Empathetic research: Giving voice to your organization
Empathetic research is at the heart of this work, and as my colleague Steven says, empathetic research isn’t magic. In empathetic research, we rely on real life, seeking to understand what employees are facing, thinking, feeling, and questioning as they make their way through their days. We start with the design of a research plan that tackles specific questions while leaving room for exploration. For example, one of our clients wanted to know what communication looked and felt like to employees around the globe and how it could be improved. Another client needed to know where gaps between behaviour and values were threatening the organization’s growth.What makes this research different from any other kind is that while carrying it out we give voice to employees at all levels and roles in the organization to understand the connections between people, culture, process, and technology. We interact with dozens, often hundreds, of people inside the organization to hear their stories. We might use empathy maps to help participants label their motivations and contexts, or we might facilitate exercises that help to expose the moments that matter most to them: their highest highs and their lowest lows. Sharing these often deeply personal and emotional stories connects us to the real employee experience, and then together we imagine how a future experience can be different. For example, can awesome moments reveal where we can turn up the dial on mentoring to get the most out of our future leaders? Or have we identified times and places for better dialogue with front-line staff about the gap between management expectations and their day-to-day challenges?
The impact of co-creating change
In this work, every contact we have with employees is a meaningful touchpoint in the process of getting to where an organization wants to go. Because by putting people at the centre of conversations and having empathy for their experiences, our process is fundamentally different from other change processes and methodologies. From beginning to end, people are heard. They aren’t just told about change. Change is something they’ve co-created. There is a huge difference between those two things. In the first case, change is something people have to cope with. In the second, it’s something they’ve been ambassadors for.Conducting empathetic research in large (or global) organizations
Here’s where digging into research gets really interesting: when we deal with large enterprise, we need to untangle a lot of complexity to scale our plan across the globe, considering multiple cultures and languages. This is always super challenging (and fun!), and because we co-create the research plan with our clients, the result is somewhat different for each of them.

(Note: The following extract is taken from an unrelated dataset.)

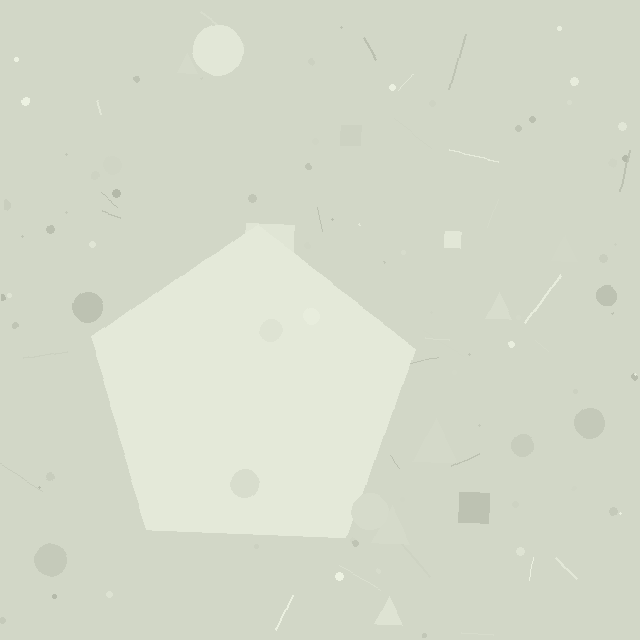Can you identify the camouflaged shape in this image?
The camouflaged shape is a pentagon.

That said, there are common elements for a robust employee experience research engagement, where we need to:
- Identify the right methods to create a safe place for employees to share their highs and lows.
- Balance our reach and figure out the right number of employee stories to feel like we’ve adequately captured the employee experience.

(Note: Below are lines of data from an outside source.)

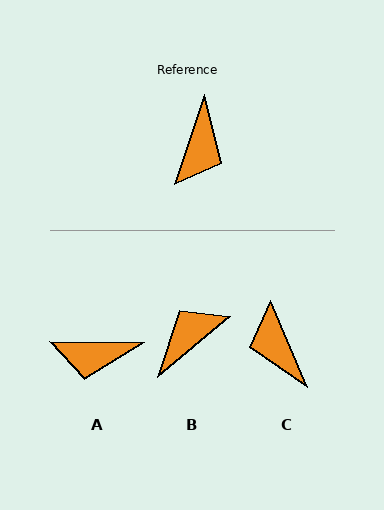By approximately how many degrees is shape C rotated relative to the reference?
Approximately 139 degrees clockwise.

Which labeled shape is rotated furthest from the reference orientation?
B, about 148 degrees away.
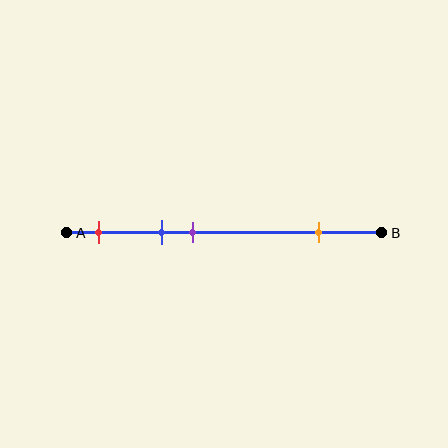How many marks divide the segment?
There are 4 marks dividing the segment.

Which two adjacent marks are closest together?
The blue and purple marks are the closest adjacent pair.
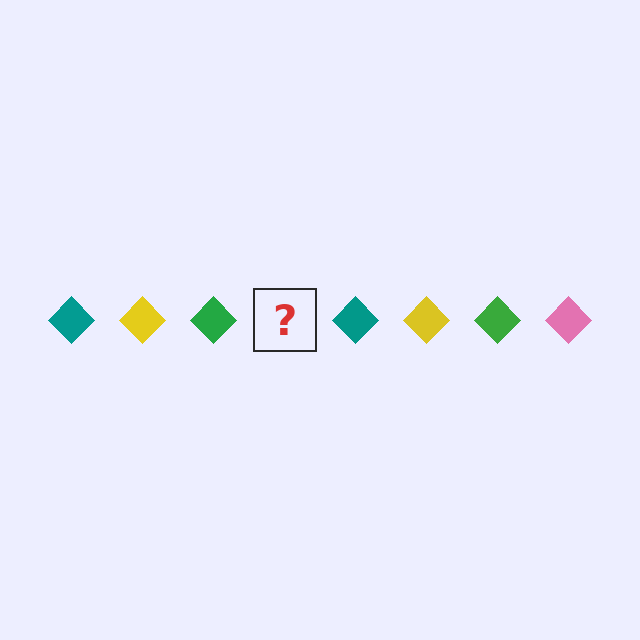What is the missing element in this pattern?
The missing element is a pink diamond.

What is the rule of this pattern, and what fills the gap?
The rule is that the pattern cycles through teal, yellow, green, pink diamonds. The gap should be filled with a pink diamond.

- Determine the best fit between in-person and remote sessions.
- Sort out how we will deal with multi-lingual facilitation.

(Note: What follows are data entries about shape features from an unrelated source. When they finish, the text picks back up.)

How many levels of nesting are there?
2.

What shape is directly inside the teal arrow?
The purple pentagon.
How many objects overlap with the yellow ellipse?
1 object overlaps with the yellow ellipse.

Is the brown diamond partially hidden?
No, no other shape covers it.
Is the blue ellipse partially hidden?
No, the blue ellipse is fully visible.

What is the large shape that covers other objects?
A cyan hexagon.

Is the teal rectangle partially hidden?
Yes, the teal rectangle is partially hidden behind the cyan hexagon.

- Confirm whether our core team will conduct the primary research or if we will engage and train on-site, local employees as facilitators as extensions of our team.
- Identify how we will turn stories into data (if there is magic in the process, it’s this!).
Together, we create a plan that fits our client’s culture and aims to surface the stories that will make a difference in helping others understand their world.
With some clients, we can speak with nearly everyone in the organization. With others (who have operations around the globe), we can’t, but we’ve developed a variety of methods to scale the outreach and capture important, representative feedback. These methods range from our team delivering the project to co-delivery with our client teams to supporting in-house teams with in-house-led delivery. Of all of them, one of the most rewarding is when we coach in-house facilitators on how to lead empathetic-research workshops. We train facilitators on how to capture the most important data, helping organizations build their own muscle around this approach, which we truly believe is the future.
That future starts to happen after employees’s lived experiences are understood and we arrive at this crucial question: how do we make this data (often massive amounts of it) actionable? This is where art meets science, and we move from patterns and trends to a concrete action plan. And I say “action plan” not “conceptual plan” or “strategic plan” because the crux of the matter is exactly this: it’s not about ending the project with tentative findings or eventual possibilities.
It’s about bringing your employees’ clear, assertive voices to the table and creating a reasonable, practical, and measurable roadmap that can be put into action immediately. When I say practical, I don’t mean that it can’t be exciting. It’s just that too often “roadmaps” are abstract frameworks that don’t adequately consider what it will take to move forward. In enterprise organizations (frankly, in *all* organizations), operationalizing changes to the employee experience is what really makes the research and insights come alive.
We’ve seen time and time again that turning up the dial on empathy in the way I’ve just described changes the employer-employee contract in a profound way. By delving into the highs and lows of today’s experiences, organizations begin to learn how to reduce the lows, increase the highs, share them and scale them. And that’s really what it’s all about: understanding real life so that we can make real life better. The method may not be magical, but the outcome kind of is.